# Getting Set Up
##### If we are going to compare clustering algorithms we’ll need a few things; first some libraries to load and cluster the data, and second some visualization tools so we can look at the results of clustering.


In [1]:
import numpy as np
import matplotlib.pyplot as plt
import seaborn as sns
import sklearn.cluster as cluster
import time

%matplotlib inline
sns.set_context('poster')
sns.set_color_codes()
plot_kwds = {'alpha': 0.25, 's': 80, 'linewidths': 0}


ModuleNotFoundError: No module named 'seaborn'

# Loading the Data
##### We need some data to work with. In order to make this more interesting, we’ll use an artificial dataset that will give clustering algorithms a challenge – some non-globular clusters, some noise, etc.; the sorts of things we expect to crop up in messy real-world data. 
##### The dataset is two-dimensional for visualization purposes.


In [None]:
data = np.load('clusterable_data.npy')

plt.scatter(data.T[0], data.T[1], c='b', **plot_kwds)
frame = plt.gca()
frame.axes.get_xaxis().set_visible(False)
frame.axes.get_yaxis().set_visible(False)
plt.show()


# Utility Function for Clustering and Plotting
##### To start, let's set up a utility function to perform clustering and plot the results. We will also time the clustering algorithm and display the time taken.


In [None]:
def plot_clusters(data, algorithm, args, kwds):
    start_time = time.time()
    labels = algorithm(*args, **kwds).fit_predict(data)
    end_time = time.time()
    
    palette = sns.color_palette('deep', np.unique(labels).max() + 1)
    colors = [palette[x] if x >= 0 else (0.0, 0.0, 0.0) for x in labels]
    
    plt.scatter(data.T[0], data.T[1], c=colors, **plot_kwds)
    frame = plt.gca()
    frame.axes.get_xaxis().set_visible(False)
    frame.axes.get_yaxis().set_visible(False)
    plt.title('Clusters found by {}'.format(str(algorithm.__name__)), fontsize=24)
    plt.text(-0.5, 0.7, 'Clustering took {:.2f} s'.format(end_time - start_time), fontsize=14)
    plt.show()


# K-Means Clustering
##### K-Means is a commonly used clustering algorithm. It partitions the data into a specified number of clusters, which we know is six for our dataset. Let's see how K-Means performs.


In [None]:
plot_clusters(data, cluster.KMeans, (), {'n_clusters': 6})
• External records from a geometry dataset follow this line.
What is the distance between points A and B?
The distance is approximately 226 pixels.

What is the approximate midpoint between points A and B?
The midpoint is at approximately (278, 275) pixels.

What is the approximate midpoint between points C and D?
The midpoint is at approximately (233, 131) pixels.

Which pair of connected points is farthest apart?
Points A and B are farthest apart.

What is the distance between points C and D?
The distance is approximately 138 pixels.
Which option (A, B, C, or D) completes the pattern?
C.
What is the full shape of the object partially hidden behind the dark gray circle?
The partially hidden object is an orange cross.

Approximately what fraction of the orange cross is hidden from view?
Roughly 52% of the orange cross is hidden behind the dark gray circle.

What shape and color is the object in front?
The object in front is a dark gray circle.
# Affinity Propagation Clustering
##### Affinity Propagation uses a graph-based approach to determine clusters based on exemplars. It does not require the number of clusters to be specified, but other parameters like 'preference' need to be adjusted.


In [None]:
plot_clusters(data, cluster.AffinityPropagation, (), {'preference': -5.0, 'damping': 0.95})


# Mean Shift Clustering
##### Mean Shift is another centroid-based algorithm that does not require specifying the number of clusters. It uses kernel density estimation to place centroids at the maxima of the density function.


In [None]:
plot_clusters(data, cluster.MeanShift, (0.175,), {'cluster_all': False})


# Spectral Clustering
##### Spectral Clustering transforms the data using the Laplacian of the graph induced by the distances between points. It then uses a standard clustering algorithm like K-Means on the transformed space.


In [None]:
plot_clusters(data, cluster.SpectralClustering, (), {'n_clusters': 6})
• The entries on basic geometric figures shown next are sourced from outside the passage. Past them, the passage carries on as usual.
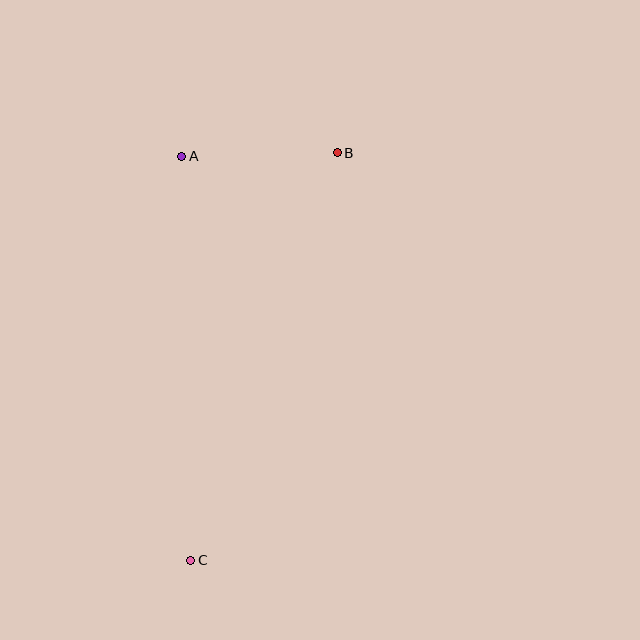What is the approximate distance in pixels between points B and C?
The distance between B and C is approximately 433 pixels.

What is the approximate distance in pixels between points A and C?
The distance between A and C is approximately 404 pixels.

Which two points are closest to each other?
Points A and B are closest to each other.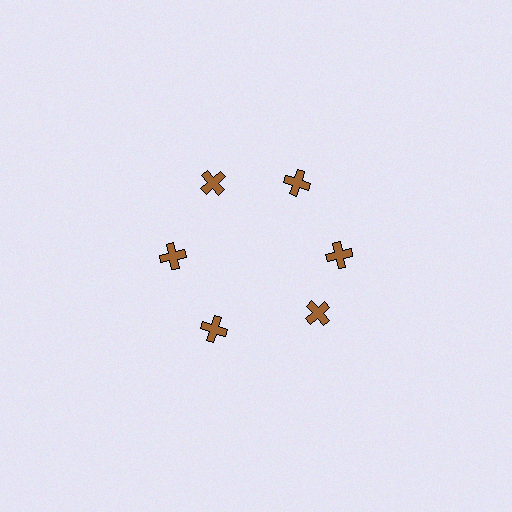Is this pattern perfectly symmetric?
No. The 6 brown crosses are arranged in a ring, but one element near the 5 o'clock position is rotated out of alignment along the ring, breaking the 6-fold rotational symmetry.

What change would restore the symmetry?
The symmetry would be restored by rotating it back into even spacing with its neighbors so that all 6 crosses sit at equal angles and equal distance from the center.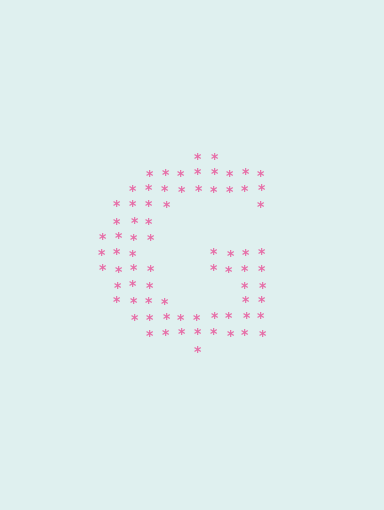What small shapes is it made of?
It is made of small asterisks.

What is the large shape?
The large shape is the letter G.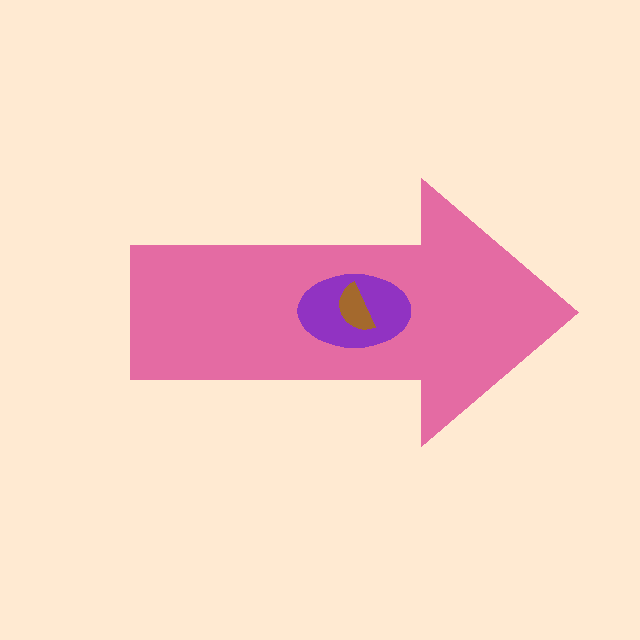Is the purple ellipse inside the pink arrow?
Yes.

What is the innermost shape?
The brown semicircle.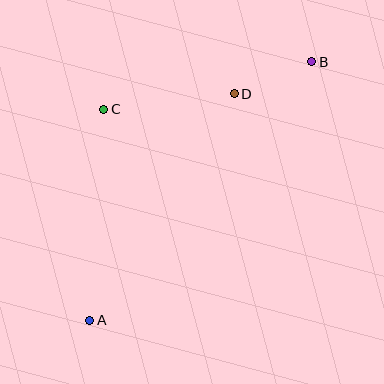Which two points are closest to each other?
Points B and D are closest to each other.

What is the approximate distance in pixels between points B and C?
The distance between B and C is approximately 214 pixels.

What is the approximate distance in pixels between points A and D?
The distance between A and D is approximately 269 pixels.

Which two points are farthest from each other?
Points A and B are farthest from each other.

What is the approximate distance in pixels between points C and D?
The distance between C and D is approximately 131 pixels.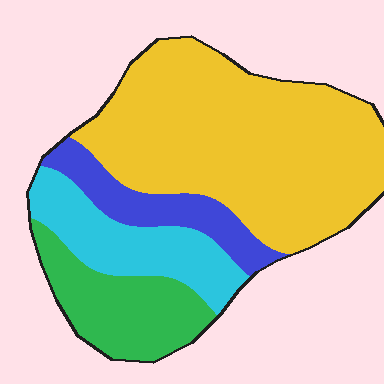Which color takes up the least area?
Blue, at roughly 10%.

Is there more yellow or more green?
Yellow.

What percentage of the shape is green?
Green takes up less than a sixth of the shape.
# Agglomerative Clustering
##### Agglomerative Clustering starts with each point as its own cluster and merges the closest pairs of clusters iteratively. It can be used to build a hierarchy of clusters and then cut it to form a flat clustering.


In [None]:
plot_clusters(data, cluster.AgglomerativeClustering, (), {'n_clusters': 6, 'linkage': 'ward'})


# DBSCAN Clustering
##### DBSCAN is a density-based clustering algorithm that forms clusters based on dense regions in the data. It does not require the number of clusters to be specified but has other parameters like epsilon.


In [None]:
plot_clusters(data, cluster.DBSCAN, (), {'eps': 0.025})


# HDBSCAN Clustering
##### HDBSCAN extends DBSCAN by allowing for varying density clusters and removing the need to specify an epsilon parameter. It uses a hierarchy of clusters and selects the most stable clusters.


In [None]:
import hdbscan

plot_clusters(data, hdbscan.HDBSCAN, (), {'min_cluster_size': 15})